Of the many messages that fill the notebooks, there were three that Tōru repeated again and again. The first was “Be loud and energetic,” which was meant to convey the importance of remaining lively and communicating clearly situations on the field. The second urged the young Ohtani to “Give it your all when playing catch in practice,” framing the frequent warm-up exercise as a valuable opportunity to check fingering and to practice accurate delivery. In the third, Tōru entreated his son to “Run all out,” a reminder that hustle makes all the difference in baseball.

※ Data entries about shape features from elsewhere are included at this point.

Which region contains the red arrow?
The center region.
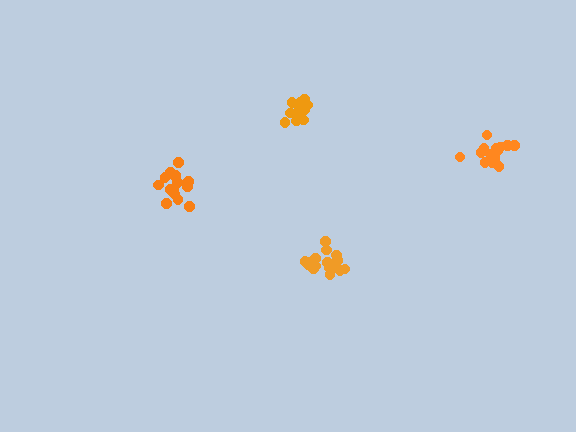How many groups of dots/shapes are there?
There are 4 groups.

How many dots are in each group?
Group 1: 16 dots, Group 2: 12 dots, Group 3: 15 dots, Group 4: 16 dots (59 total).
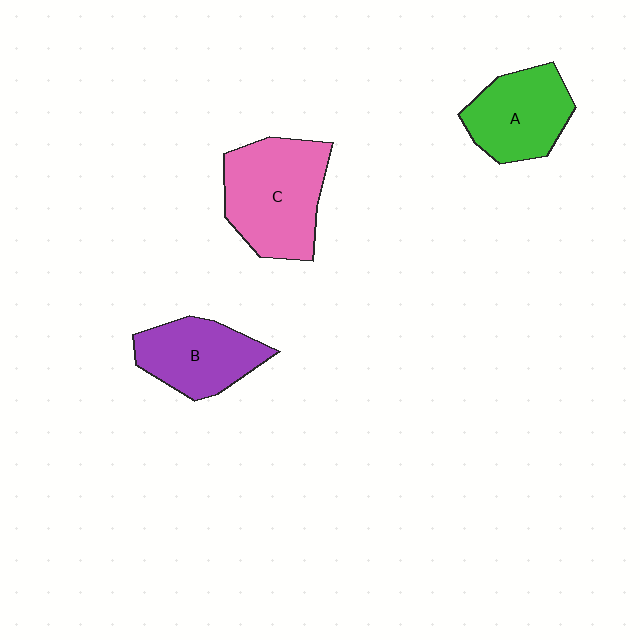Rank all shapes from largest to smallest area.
From largest to smallest: C (pink), A (green), B (purple).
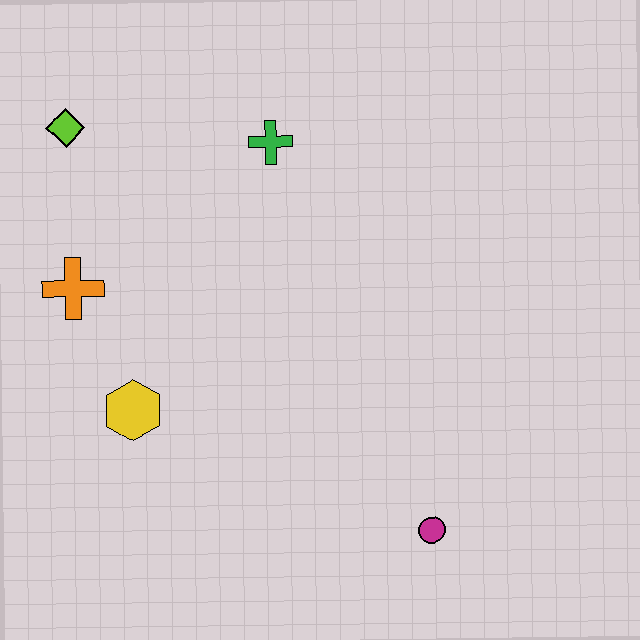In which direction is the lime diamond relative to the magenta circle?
The lime diamond is above the magenta circle.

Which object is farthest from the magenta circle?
The lime diamond is farthest from the magenta circle.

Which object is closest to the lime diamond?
The orange cross is closest to the lime diamond.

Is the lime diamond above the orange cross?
Yes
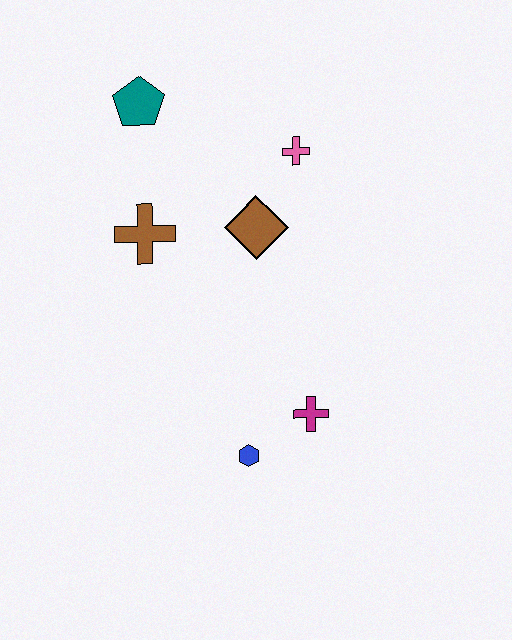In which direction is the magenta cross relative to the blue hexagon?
The magenta cross is to the right of the blue hexagon.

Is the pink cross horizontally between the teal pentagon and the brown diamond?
No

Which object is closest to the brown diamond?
The pink cross is closest to the brown diamond.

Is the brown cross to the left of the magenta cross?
Yes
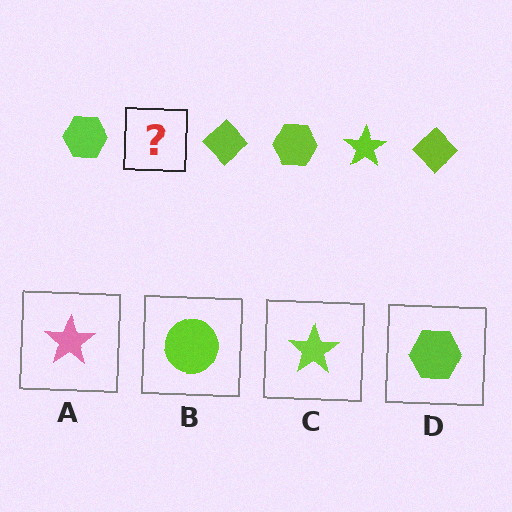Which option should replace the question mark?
Option C.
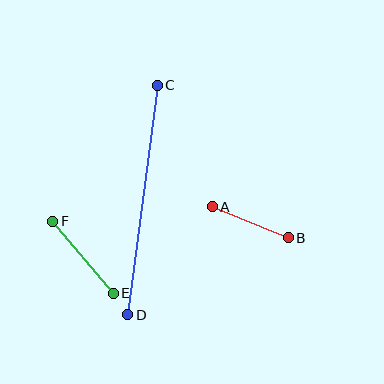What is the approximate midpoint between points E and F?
The midpoint is at approximately (83, 257) pixels.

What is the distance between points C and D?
The distance is approximately 231 pixels.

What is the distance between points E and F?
The distance is approximately 94 pixels.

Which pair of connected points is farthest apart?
Points C and D are farthest apart.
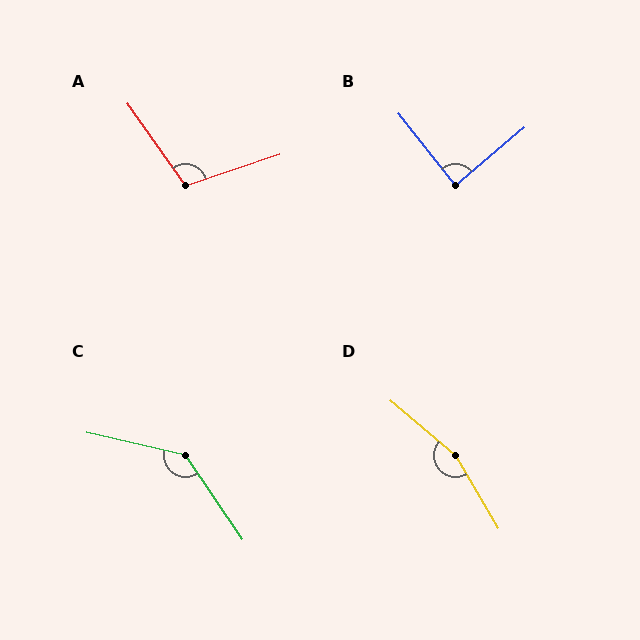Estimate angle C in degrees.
Approximately 137 degrees.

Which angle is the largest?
D, at approximately 161 degrees.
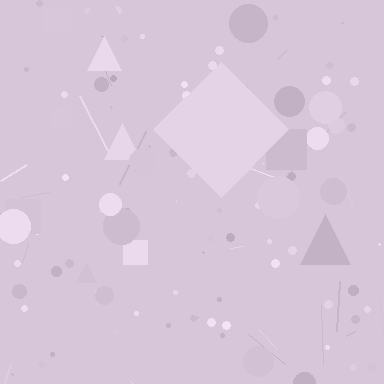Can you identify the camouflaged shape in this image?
The camouflaged shape is a diamond.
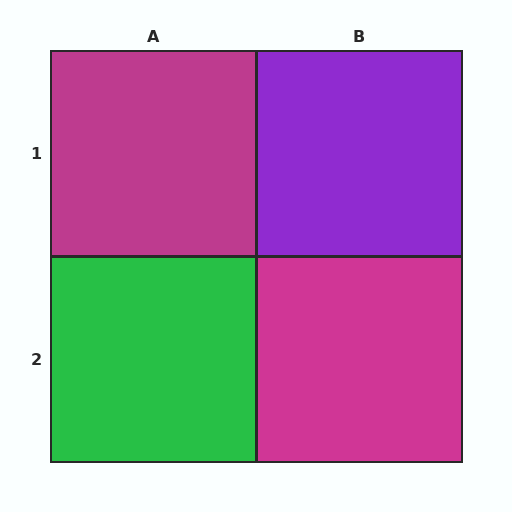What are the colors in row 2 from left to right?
Green, magenta.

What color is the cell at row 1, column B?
Purple.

Tōru says he repeated the messages in the notebook to drive them home. “I wanted Shōhei to carry these three basic concepts with him in every level of the game.” Looking at Ohtani’s career to date, his father’s teachings seem to have made a lasting impression.

“His advice was basic, but has stuck with me,” Ohtani says. “They’re things I’ve heard at every stage. Like hustling. It’s important to do, but the attitude with which you approach it is also meaningful.”

Ohtani’s stance toward baseball remains the same as a superstar as when he was still in the little leagues. Whether batting, pitching, or just training, he gives it his all, just as his father taught him.